If being a “blue blood” is a sign of royalty, then horseshoe crabs may be the kings and queens of the sea. In fact, their unique blood is one reason they have survived for more than 450 million years.

Horseshoe crab blood is actually gray-white to pale yellow most of the time because it rarely carries much oxygen. But when oxygenated, horseshoe crab blood is blue because it contains the copper-based compound, hemocyanin, instead of the iron-containing hemoglobin that gives most other creatures red blood.

Horseshoe crabs have unique blue blood. Credit: Florida Fish and Wildlife Conservation Commission

The remarkable properties of this blue blood protect the horseshoe crab from infections so well that scientists have begun using it for everything from medical sterilization to searches for alien life in space.

The blood contains special cells called amoebocytes and helpful enzymes that together form a powerful immune system. The enzymes recognize invading bacteria and the amoebocytes immediately surround them, coagulating into a miniature fortress that keeps the bacteria from harming the horseshoe crab. These enzymes are so good at recognizing any intruder that they’ve been used for decades by the pharmaceutical and medical industries to test how well medical equipment and intravenous drugs have been sterilized.

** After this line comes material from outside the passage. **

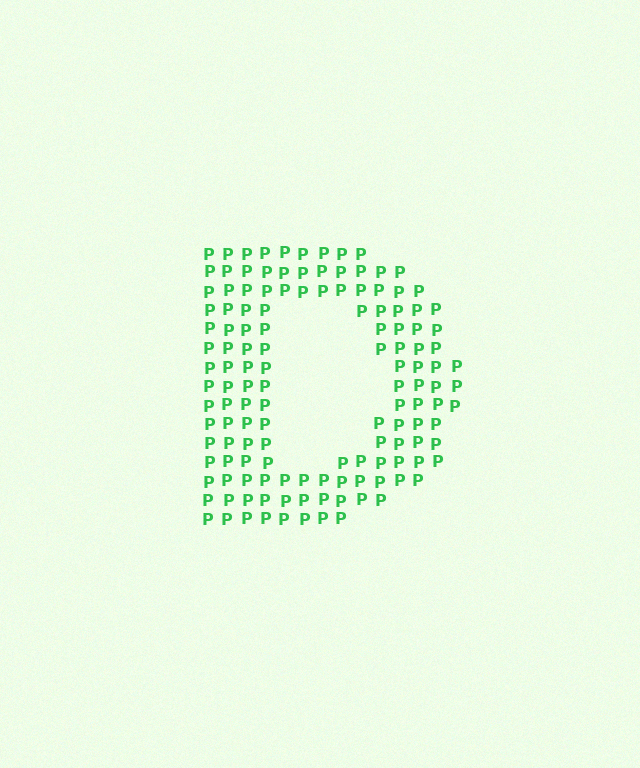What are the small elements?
The small elements are letter P's.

More recently, NASA has used this blood to test surfaces for bacteria and fungi, making sure no microbes hitchhike on outbound spacecraft. And because horseshoe crab blood so sensitively responds to microbes, NASA is also preparing the blood for use in the search for life on other planets.

These well-adapted arthropods may not be the biggest or fastest creatures in the sea, but their blue blood “rules” when it comes to fighting off microscopic trespassers.